Feb 18, 2024
« Je n’ai pas servi comme soldat pendant 37 ans pour préserver la paix en Allemagne, pour ensuite rester les bras croisés et regarder l’Allemagne dériver lentement, mais probablement, vers une participation active à une guerre étrangère et insensée » : Général de division (à la retraite) Gerd Schultze-Rhonhof (Photo : Capture d’écran YouTube)

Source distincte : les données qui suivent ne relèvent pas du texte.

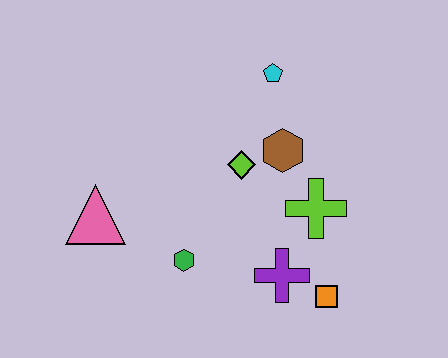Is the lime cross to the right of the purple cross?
Yes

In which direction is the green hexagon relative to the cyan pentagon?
The green hexagon is below the cyan pentagon.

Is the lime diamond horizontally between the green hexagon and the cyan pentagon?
Yes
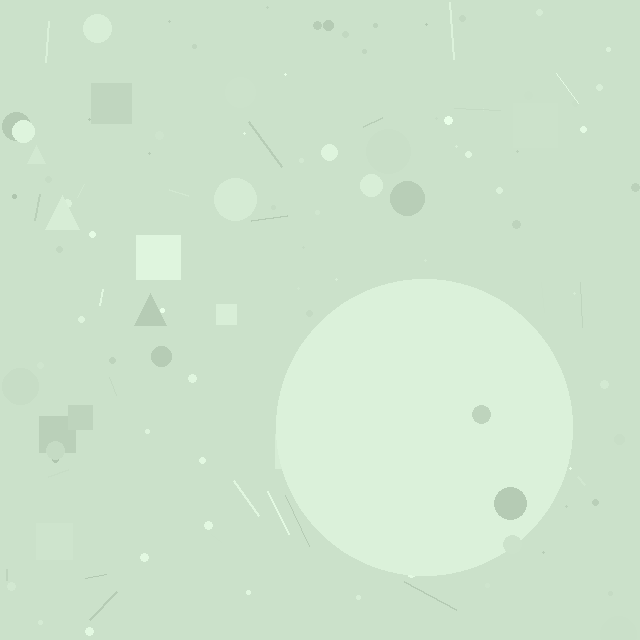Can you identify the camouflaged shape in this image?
The camouflaged shape is a circle.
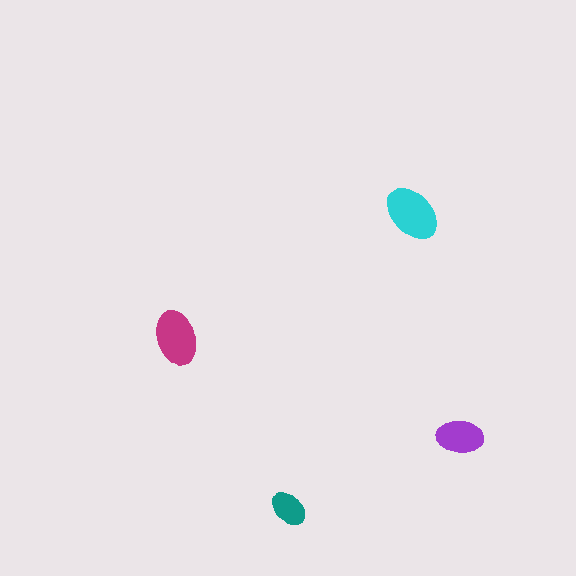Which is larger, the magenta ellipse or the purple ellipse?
The magenta one.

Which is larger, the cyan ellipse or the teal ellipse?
The cyan one.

Depuis plus d’un an, l’ancien général de l’armée allemande Gerd Schultze-Rhonhof tente en vain de persuader le gouvernement allemand d’abandonner la voie erronée du renforcement militaire en Ukraine et de l’escalade des tensions avec la Russie, et de mettre en œuvre une politique de paix allemande active pour le conflit ukrainien. Schultze-Rhonhof s’est adressé à plusieurs reprises à des hommes et femmes politiques et parlementaires allemands de tous bords, par le biais de lettres, d’écrits et de propositions concrètes, s’appuyant sur son expertise et ses compétences militaires – malheureusement sans succès. Le général partage ainsi la même frustration que nombre de ses collègues, retraités ou encore en activité, même au plus haut gradé, qui ne peuvent qu’observer avec incrédulité et une incompréhension croissante l’évolution extrêmement dangereuse de la situation, malgré la retenue qu’ils s’imposent en public. La dernière lettre ouverte de Schultze-Rhonhof est datée du 14 février. Ansage! en publie le texte intégral ci-dessous.

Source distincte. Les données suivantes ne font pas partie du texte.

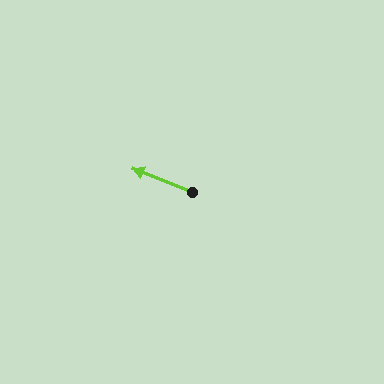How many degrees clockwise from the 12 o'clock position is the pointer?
Approximately 292 degrees.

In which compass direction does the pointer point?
West.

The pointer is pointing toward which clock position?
Roughly 10 o'clock.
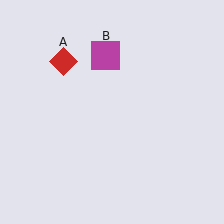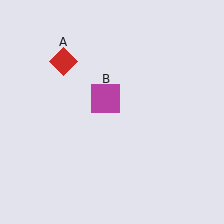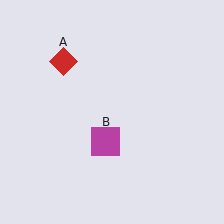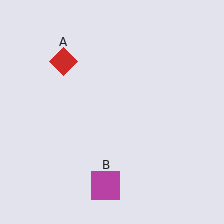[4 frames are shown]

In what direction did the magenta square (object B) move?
The magenta square (object B) moved down.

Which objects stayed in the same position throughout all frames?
Red diamond (object A) remained stationary.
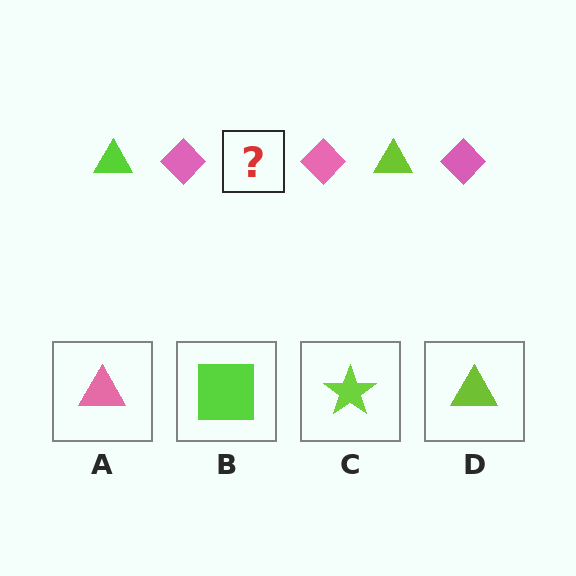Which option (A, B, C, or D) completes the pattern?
D.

Je n’ai pas servi 37 ans comme soldat pour préserver la paix en Allemagne pour ensuite rester les bras croisés tandis que l’Allemagne s’engage lentement mais sûrement dans une guerre étrangère et absurde. Nos « Trois Sages » – le chancelier Scholz, le ministre Lindner et le ministre Habeck – ont tous refusé le service militaire dans leur jeunesse, soi-disant pour défendre les droits et libertés de l’Allemagne et préserver notre démocratie. Aujourd’hui, ils dépensent plus de 10 milliards d’euros par an, provenant des impôts des contribuables, pour la « loi », la « liberté », la « démocratie » et les « valeurs occidentales » dans un État étranger qui n’est ni une démocratie ni ne défend ses valeurs. Avec notre argent et le sang de conscrits étrangers, ils prolongent une guerre devenue absurde.
L’Ukraine n’est pas une démocratie et ses valeurs ne sont pas les nôtres.

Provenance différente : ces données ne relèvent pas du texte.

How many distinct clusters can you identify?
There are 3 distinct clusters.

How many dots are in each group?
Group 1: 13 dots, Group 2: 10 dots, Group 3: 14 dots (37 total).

L’Ukraine n’est en aucun cas une démocratie et ses valeurs ne sont pas les nôtres. Onze partis d’opposition sont interdits en Ukraine. Zelensky a interdit les élections présidentielles prévues pour mars 2024. Tous les médias ukrainiens sont contrôlés par l’État. Les journalistes allemands n’ont pas le droit de publier des reportages critiques sur l’Ukraine depuis le pays (alors que les commentaires critiques de journalistes allemands basés à Moscou et venant de Russie sont monnaie courante). Les assassinats politiques sont monnaie courante en Ukraine (d’après les protocoles de trois semaines de l’ Agence fédérale pour l’éducation civique jusqu’au début de la guerre). L’Ukraine et la Russie sont conjointement les deux États les plus corrompus d’Europe (selon Transparency International ). L’exemption du service militaire par l’achat d’un contrat est tout aussi répandue en Ukraine qu’en Russie. Le bilan de l’Ukraine en matière de violations des traités internationaux, des conventions de l’ONU et des chartes internationales n’a rien à envier à celui de la Russie, tant en fréquence qu’en gravité. La nature et la fréquence des crimes de guerre ukrainiens sont identiques à celles commises par la Russie. Seul l’abus des installations humanitaires protégées par le droit international humanitaire comme boucliers pour les troupes combattantes se produit exclusivement du côté ukrainien (selon le rapport de l’OSCE du 29 juin 2022).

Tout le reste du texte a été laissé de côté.